Symposium Participants Discuss 'the Current Significance of Human Security in Achieving the Sustainable Development Goals'


The symposium "The Current Significance of Human Security in Achieving the Sustainable Development Goals" was held at the JICA Ichigaya Building in Tokyo on March 15, 2019.

It has been 25 years since the concept of human security was introduced in the Human Development Report by the United Nations Development Programme (UNDP) in 1994, and it has been the subject of various discussions in various places ever since. And since the 2030 Agenda for Sustainable Development was adopted, the usefulness of the philosophy and approach of human security has been getting renewed attention when discussing how to realize a society in which "no one will be left behind," a principle of the agenda, and how to cope with risks to achieving the Sustainable Development Goals (SDGs).

At the beginning of the symposium, Dr. Takao Toda, a vice president at JICA, gave opening remarks. The basic concept of human security has its origins in U.S. President Franklin Delano Roosevelt's 1941 State of the Union address (the Four Freedoms speech) and the Atlantic Charter that was influenced by it, he said. The situation of globalization advancing irreversibly in modern societies while the principle of putting one’s own country first gains prevalence is, if anything, an opportunity to return to the starting point of human security, Dr. Toda said. He added that since Japan cannot survive except in symbiosis with the international community, he would like to gain from the symposium the expertise needed to think about what international cooperation practitioners should do to materialize a concept that underlies the international community.

Dr. Takao Toda, a vice president at JICA, gave opening remarks

Next, His Excellency Mr. Yukio Takasu, Special Advisor to the Secretary-General of the United Nations, gave a keynote speech. He emphasized that Japan’s human-centered and comprehensive initiative of human security played a significant role in developing initially the Millennium Development Goals (MDGs), and further expanding them into the 2030 Agenda and the SDGs, which are characterized by universality and comprehensiveness. He then explained that in order to realize the ultimate objective of the 2030 Agenda, a society in which "no one will be left behind," it is essential to secure human security (life, livelihood and dignity) for all and we must aim for a society in which everyone has equal opportunity to live a life worthy of a human being. Pointing out that even in a developed county like Japan, which is achieving most of the SDGs targets, the reality is far from a society where no one is left behind, he introduced the Human Security Indicators of Japan, which were compiled to identify visually who, where and how people are being left behind.

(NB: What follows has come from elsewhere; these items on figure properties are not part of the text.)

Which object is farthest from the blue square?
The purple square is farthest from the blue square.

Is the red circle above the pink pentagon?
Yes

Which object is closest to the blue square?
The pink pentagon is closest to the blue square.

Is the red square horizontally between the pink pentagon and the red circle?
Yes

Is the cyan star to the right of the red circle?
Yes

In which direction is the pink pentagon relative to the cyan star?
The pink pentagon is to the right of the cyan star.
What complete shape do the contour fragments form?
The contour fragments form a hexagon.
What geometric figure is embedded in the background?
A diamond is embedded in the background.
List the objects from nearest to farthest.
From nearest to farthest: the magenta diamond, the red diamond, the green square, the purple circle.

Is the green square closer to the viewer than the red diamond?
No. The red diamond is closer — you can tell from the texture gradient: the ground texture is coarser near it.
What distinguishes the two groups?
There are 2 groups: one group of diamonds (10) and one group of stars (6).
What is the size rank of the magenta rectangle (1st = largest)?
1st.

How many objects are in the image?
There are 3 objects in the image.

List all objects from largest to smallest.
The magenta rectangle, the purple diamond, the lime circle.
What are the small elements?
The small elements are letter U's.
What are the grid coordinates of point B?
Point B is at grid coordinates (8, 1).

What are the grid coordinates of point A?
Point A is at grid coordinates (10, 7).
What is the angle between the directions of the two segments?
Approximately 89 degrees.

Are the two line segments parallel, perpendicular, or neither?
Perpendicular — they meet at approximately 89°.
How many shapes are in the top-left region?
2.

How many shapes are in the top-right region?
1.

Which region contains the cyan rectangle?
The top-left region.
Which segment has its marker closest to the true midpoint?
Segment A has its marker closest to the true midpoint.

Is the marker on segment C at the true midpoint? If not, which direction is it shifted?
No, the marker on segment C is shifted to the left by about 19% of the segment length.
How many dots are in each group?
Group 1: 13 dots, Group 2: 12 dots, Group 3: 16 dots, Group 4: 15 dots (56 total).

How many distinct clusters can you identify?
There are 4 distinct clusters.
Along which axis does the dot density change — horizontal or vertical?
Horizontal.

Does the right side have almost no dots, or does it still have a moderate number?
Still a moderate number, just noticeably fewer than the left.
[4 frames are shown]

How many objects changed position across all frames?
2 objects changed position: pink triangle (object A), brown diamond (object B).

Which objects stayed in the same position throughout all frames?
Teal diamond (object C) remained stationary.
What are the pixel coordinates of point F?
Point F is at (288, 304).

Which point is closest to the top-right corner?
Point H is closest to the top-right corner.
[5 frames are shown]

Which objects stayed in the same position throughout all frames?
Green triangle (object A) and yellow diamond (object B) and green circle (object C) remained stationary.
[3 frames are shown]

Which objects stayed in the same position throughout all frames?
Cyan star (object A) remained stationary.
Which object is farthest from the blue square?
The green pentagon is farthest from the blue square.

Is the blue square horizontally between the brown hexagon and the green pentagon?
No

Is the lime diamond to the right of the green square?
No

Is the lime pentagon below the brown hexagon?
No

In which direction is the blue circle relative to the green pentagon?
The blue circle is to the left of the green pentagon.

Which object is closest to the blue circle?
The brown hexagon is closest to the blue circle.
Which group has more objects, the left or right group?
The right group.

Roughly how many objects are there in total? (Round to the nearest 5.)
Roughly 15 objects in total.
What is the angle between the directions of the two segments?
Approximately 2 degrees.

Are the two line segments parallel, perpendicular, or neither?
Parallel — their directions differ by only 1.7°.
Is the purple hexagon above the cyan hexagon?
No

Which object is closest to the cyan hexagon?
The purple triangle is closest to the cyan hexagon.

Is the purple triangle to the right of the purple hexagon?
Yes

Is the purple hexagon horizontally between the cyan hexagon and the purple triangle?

His Excellency Mr. Yukio Takasu, Special Advisor to the Secretary-General of the United Nations, gave a keynote speech

Dr. Mely Caballero-Anthony, professor of International Relations and Head of the Centre for Non-Traditional Security Studies, Nanyang Technological University, Singapore, pointed out that while transnational connectedness is increasing through globalization, we are also being exposed to problems that transcend national boundaries. Dr. Caballero-Anthony identified climate change as the major threat to human security in Southeast Asia and elaborated on the case of vulnerable women and children that suffered from natural disasters and the danger of falling prey to human trafficking. In this sense, to increase resilience to crises in human security, she emphasized, a multilateral approach by not just nations, but also various actors including civil society groups, NGOs and local communities, is increasingly important.

Dr. Sachiko Ishikawa, senior advisor at JICA, gave a presentation on how JICA has tried to put the concept of human security into practice in the Philippines during the peace process between the Philippine government and the Moro Islamic Liberation Front in Mindanao. The case she introduced was based on the results of the JICA Research Institute project "Human Security in Practice: East Asian Experiences." Dr. Ishikawa mentioned three lessons learned through the project: 1. International emergency assistance tends to be accepted smoothly only when mutual trust has been consolidated in peacetime. 2. Horizontal coordination between stakeholders is not an end in itself; vertical communication to listen to grassroots voices matters. And 3. Practitioners should consider the following sequence: Speedy protection and resurgence of empowerment. She introduced these lessons, mixing in specific episodes. The book "Human Security and Cross-Border Cooperation in East Asia," published by JICA-RI, covers the Mindanao case in detail.

The symposium brought together delegates from government and international organizations, researchers and practitioners

At the start of the panel discussion that followed the presentations, Dr. Kaoru Kurusu, professor of international relations, Kobe University, and president at the Japan Association for Human Security Studies, presented the theoretical assumption that human security underpins human development. After introducing in chronological order the trends in academia related to human security, she suggested that human security has become established more firmly than expected in the fields of education and research.

Members of the panel responded to questions from the audience

A lively discussion then took place among the panelists on the challenges in realizing a society in which "no one will be left behind" from the viewpoint of human security, and the value added by human security even when some states do not consider the concept of human security.

In her closing remarks, JICA-RI Director Izumi Ohno concluded the symposium by saying, "We would like to continue research that is useful in the practice of human security."